Today, November 17, 2014, is the 10th anniversary of this blog.
It's appropriate that I am in El Salvador as I begin writing this post. I realize that a great many of the topics which have filled the pages of this blog have been present in the past 10 days I spent in the country.
I participated in events commemorating the 25th anniversary of the massacre of the 6 Jesuits, their housekeeper and her daughter. It's one of many anniversaries of massacres I have blogged about, and all of those persons who gave the orders for those massacres have never faced any form of judgment. Impunity is a word I have used often in this blog.
Another ongoing blog theme is migration. I casually talked yesterday in English with men who had been deported from the US after living there for many years. I heard the stories of the center where El Salvador processes children deported from Mexico. I passed by many "remittance houses" built with money coming from the US and elsewhere.
The relationship between El Salvador and the US where 2 million Salvadorans live influences many topics. I traveled this week on the northern longitudinal highway built with United States funds from the first Millennium Challenge Compact grant and traveled on the southern coastal highway which is soon to be improved with millions of dollars from the second Millennium grant.
I spent time with a community which had recently evacuated following the December 29, 2013 explosion of the Chaparrastique volcano, one of many natural disasters I have covered on the blog, and I visited a coffee finca where I learned their hopes for improved future harvests after the impact of the coffee rot called "la roya."
Wherever I traveled, the gang tags, the armed private security, the patrolling military, and the heavily armed police were a constant reminder of the scourge of killing and violence sponsored by El Salvador's warring gangs and others. I wish it were not the topic I have written about more than any other.

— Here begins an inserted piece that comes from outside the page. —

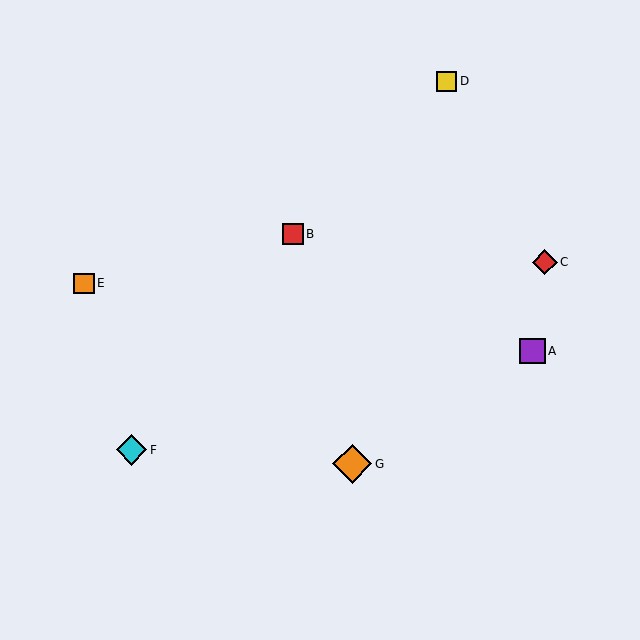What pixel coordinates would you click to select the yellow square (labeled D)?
Click at (447, 81) to select the yellow square D.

I spoke with a participant in discussions with the Minister of Public Security about whether there could be a process of dialogue with the gangs after the collapse of the 2012 gang truce. (He reportedly said there could not be bilateral discussions between the gangs and the government, but did not rule out a process facilitated by churches in which all segments of society participate).
Campaign signs with the faces of candidates for the National Assembly are a constant reminder of the next set of elections in 2015 which I am writing about on the blog. The high point of readership on the blog over the past ten years was the 2009 election of El Salvador's first president from the left, Mauricio Funes.
And high in the northern mountains of Chalatenango where I could look towards the south and Lake Suchitlan and the volcanoes of San Vicente, Gauzapa and San Salvador, I continued to marvel at the natural beauty of this tiny country and how many tourists could be attracted here if they were not so afraid to come.
After 10 years and 2181 posts, my purpose in writing the blog continues to be the same as when I started. I try to be a source of quality information about El Salvador for an English-speaking audience. I hope I have been that source for some of you.
Finally, I'd like to thank all of the many people who have contributed to my understanding of El Salvador over the years. Thanks to Carlos, Gene, Ernesto, Danielle, Omar, Mike, Boz, David, Teddy, Larry, John, Bethany and all the many others who have e-mailed or commented over the years.